Ronnie van Hout, I've Seen Things, 2012

Ronnie van Hout, I've Seen Things, 2012. Photo: John Lake

Ronnie van Hout, I've Seen Things, 2012. Photo: John Lake

Ronnie van Hout, I've Seen Things, 2012. Photo: Mark Tantrum

Ronnie van Hout, I've Seen Things, 2012. Photo: Mark Tantrum

A solo exhibition by Melbourne-based New Zealand artist Ronnie van Hout about the Canterbury cult 'The Full Gospel Mission'.

Christchurch-born van Hout says as a child he would pass by the tall gates that hid the cult from the outside world. The cult's presence was widely recognised with suspicion and fear, and an unmistakable sense of intrigue.

"It's about this idea of being inside and outside ... there was always a mystery and this idea of being excluded and that being your own society was frowned upon and people were scared of it and afraid of it."

Van Hout can usually be found front and centre stage in his work, the artist offers us endless versions of his own self in the form of models, stand-ins, duplications and distortions. In I've Seen Things, he inserts himself within a bigger historical narrative; that of Canterbury's The Full Gospel Mission, or the 'God Squad', as they were commonly known. A religious cult based around Christchurch from the 1970s through to their disbandment in 2002, I've Seen Things documents their story, one already filtered through rumour, scandal and intrigue, as a tale of downfall. 

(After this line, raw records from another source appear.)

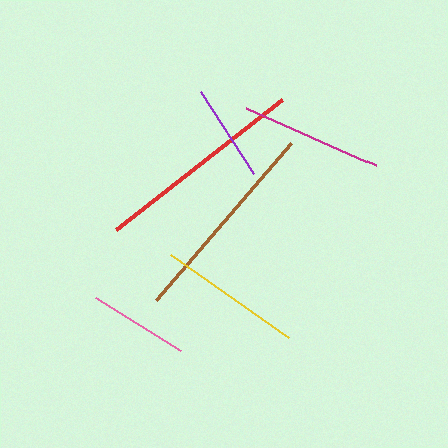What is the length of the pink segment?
The pink segment is approximately 101 pixels long.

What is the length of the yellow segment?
The yellow segment is approximately 144 pixels long.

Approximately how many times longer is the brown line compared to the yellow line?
The brown line is approximately 1.4 times the length of the yellow line.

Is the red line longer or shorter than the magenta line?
The red line is longer than the magenta line.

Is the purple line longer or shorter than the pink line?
The pink and purple lines are approximately the same length (about 101 and 97 pixels).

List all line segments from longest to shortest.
From longest to shortest: red and brown (about equal), yellow and magenta (about equal), pink and purple (about equal).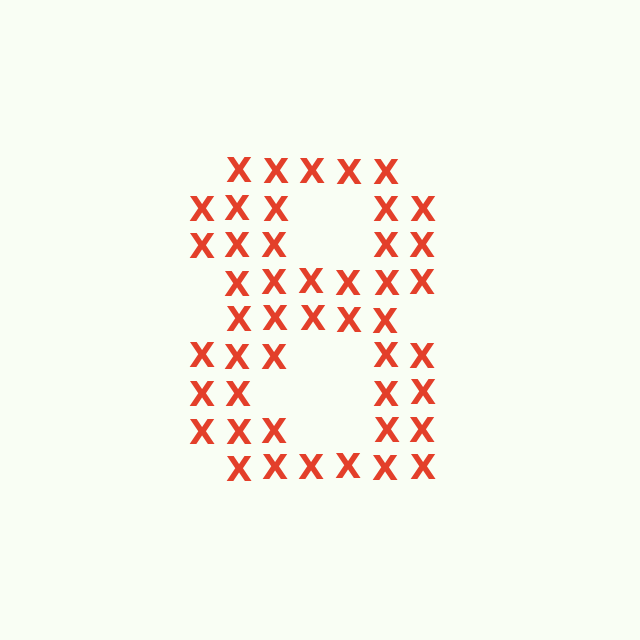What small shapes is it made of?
It is made of small letter X's.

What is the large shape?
The large shape is the digit 8.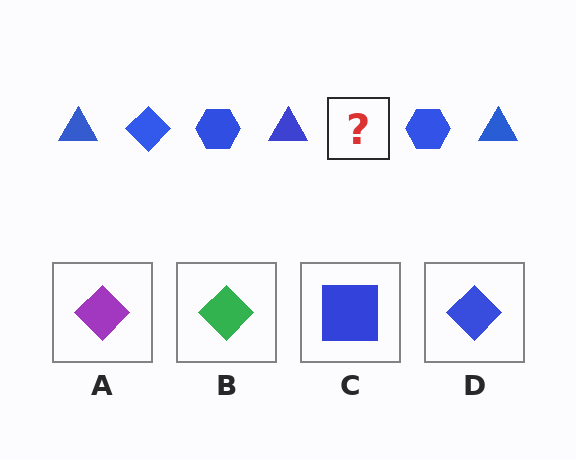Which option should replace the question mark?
Option D.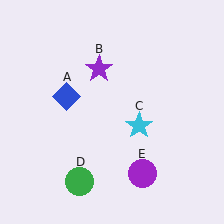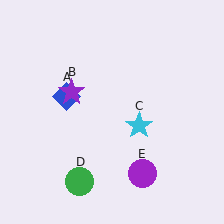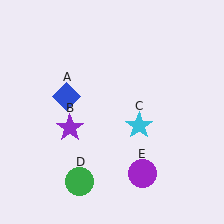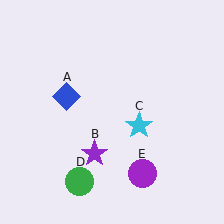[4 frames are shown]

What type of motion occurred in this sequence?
The purple star (object B) rotated counterclockwise around the center of the scene.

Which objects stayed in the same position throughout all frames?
Blue diamond (object A) and cyan star (object C) and green circle (object D) and purple circle (object E) remained stationary.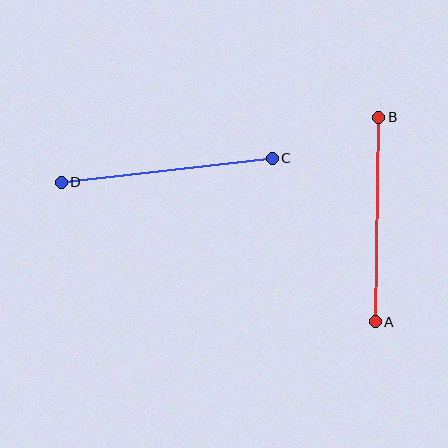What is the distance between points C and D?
The distance is approximately 212 pixels.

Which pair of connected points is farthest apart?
Points C and D are farthest apart.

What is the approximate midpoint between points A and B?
The midpoint is at approximately (377, 220) pixels.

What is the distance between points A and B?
The distance is approximately 205 pixels.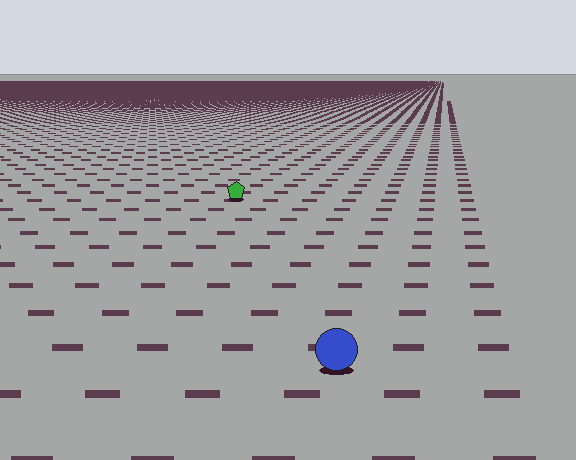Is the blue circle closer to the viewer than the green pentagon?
Yes. The blue circle is closer — you can tell from the texture gradient: the ground texture is coarser near it.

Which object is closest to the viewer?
The blue circle is closest. The texture marks near it are larger and more spread out.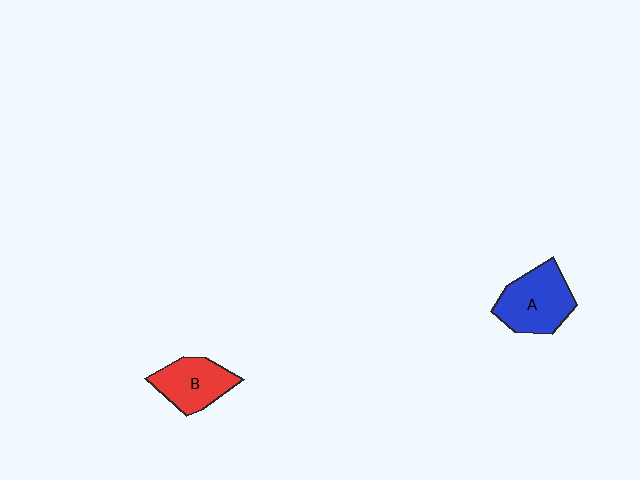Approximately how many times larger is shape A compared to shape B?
Approximately 1.2 times.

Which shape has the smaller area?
Shape B (red).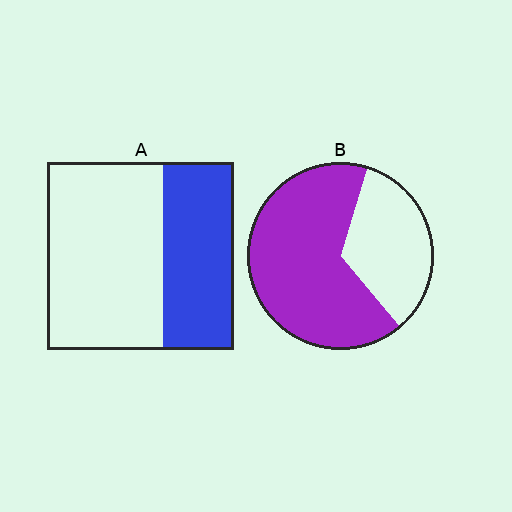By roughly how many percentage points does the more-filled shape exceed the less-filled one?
By roughly 30 percentage points (B over A).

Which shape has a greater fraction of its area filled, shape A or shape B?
Shape B.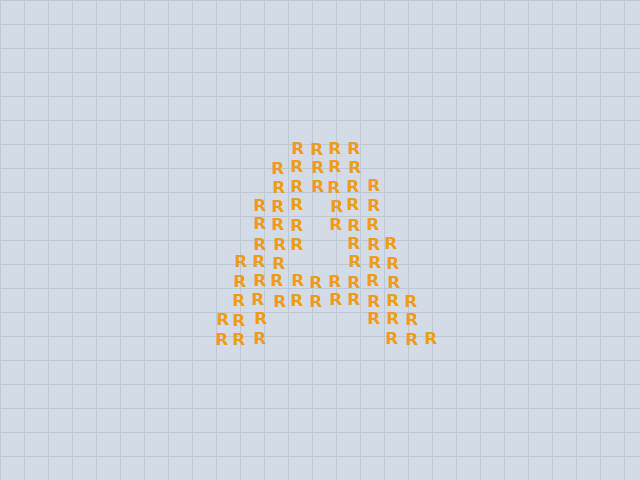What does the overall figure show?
The overall figure shows the letter A.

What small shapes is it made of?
It is made of small letter R's.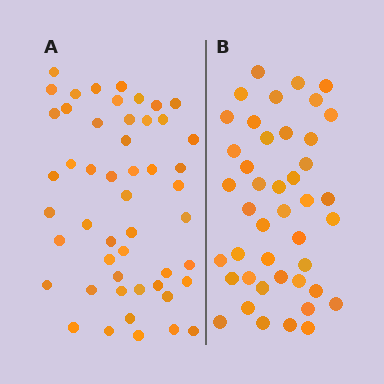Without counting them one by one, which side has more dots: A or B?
Region A (the left region) has more dots.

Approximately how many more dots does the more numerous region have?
Region A has roughly 8 or so more dots than region B.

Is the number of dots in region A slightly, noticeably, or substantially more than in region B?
Region A has only slightly more — the two regions are fairly close. The ratio is roughly 1.2 to 1.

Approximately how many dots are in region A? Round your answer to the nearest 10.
About 50 dots.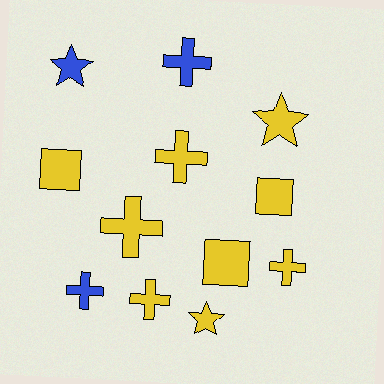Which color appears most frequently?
Yellow, with 9 objects.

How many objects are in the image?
There are 12 objects.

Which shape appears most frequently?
Cross, with 6 objects.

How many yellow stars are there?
There are 2 yellow stars.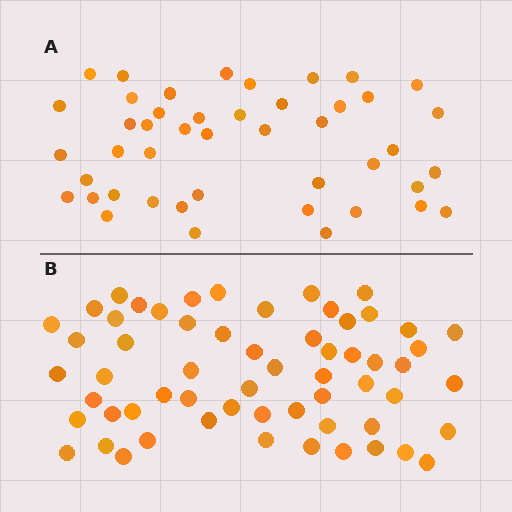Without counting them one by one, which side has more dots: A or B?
Region B (the bottom region) has more dots.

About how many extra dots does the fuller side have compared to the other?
Region B has approximately 15 more dots than region A.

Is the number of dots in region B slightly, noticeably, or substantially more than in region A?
Region B has noticeably more, but not dramatically so. The ratio is roughly 1.3 to 1.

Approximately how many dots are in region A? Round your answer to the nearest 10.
About 50 dots. (The exact count is 45, which rounds to 50.)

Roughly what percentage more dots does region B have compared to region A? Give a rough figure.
About 35% more.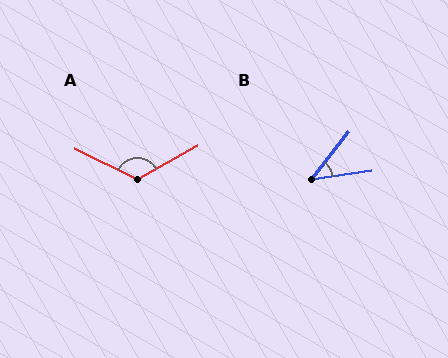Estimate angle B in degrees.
Approximately 44 degrees.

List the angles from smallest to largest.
B (44°), A (125°).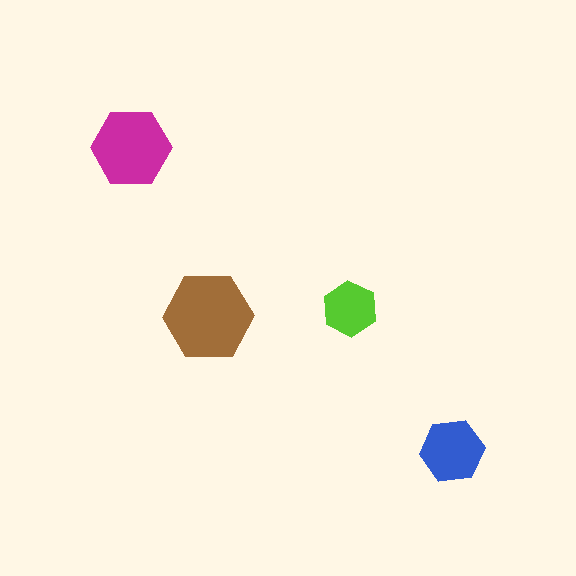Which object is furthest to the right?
The blue hexagon is rightmost.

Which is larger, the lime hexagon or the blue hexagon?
The blue one.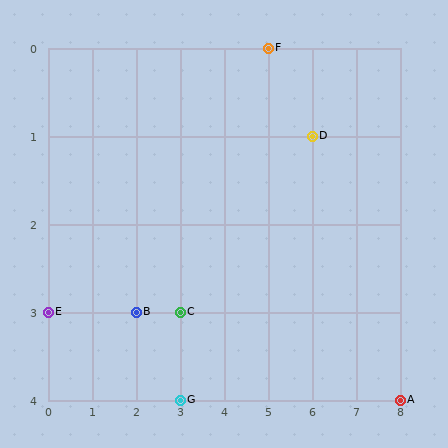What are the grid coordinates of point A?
Point A is at grid coordinates (8, 4).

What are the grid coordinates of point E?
Point E is at grid coordinates (0, 3).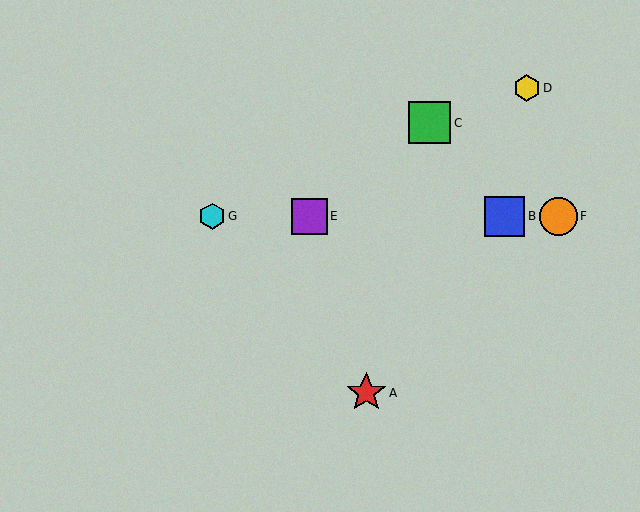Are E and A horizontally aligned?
No, E is at y≈216 and A is at y≈393.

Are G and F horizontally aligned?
Yes, both are at y≈216.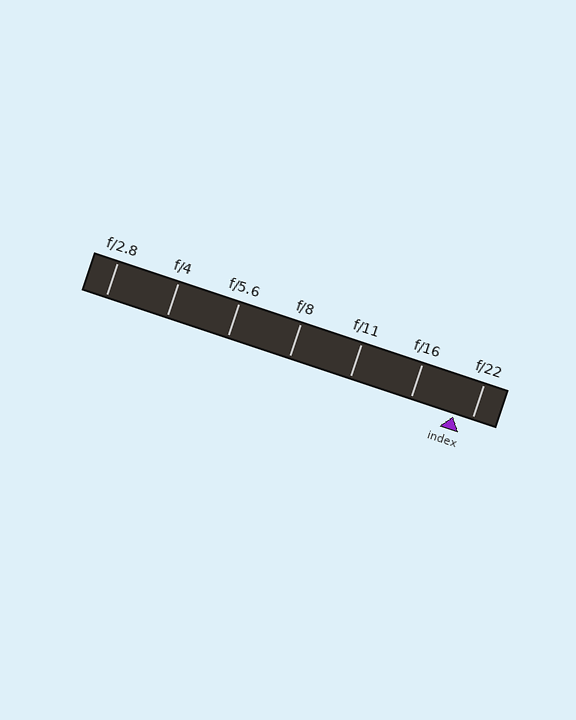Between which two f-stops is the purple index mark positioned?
The index mark is between f/16 and f/22.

The title of the show is taken from a scene in the sci-fi film Blade Runner. Set in a futuristic Los Angeles in 2019, Blade Runner examines memory and identity, asking, what does it take to be human? I've Seen Things places Blade Runner in a larger plot that mines real and fictional stories, with the artist himself inserted into the heart of the tale.

Ronnie van Hout has worked with a wide variety of media including sculpture, video, painting, photography, embroidery and sound recordings.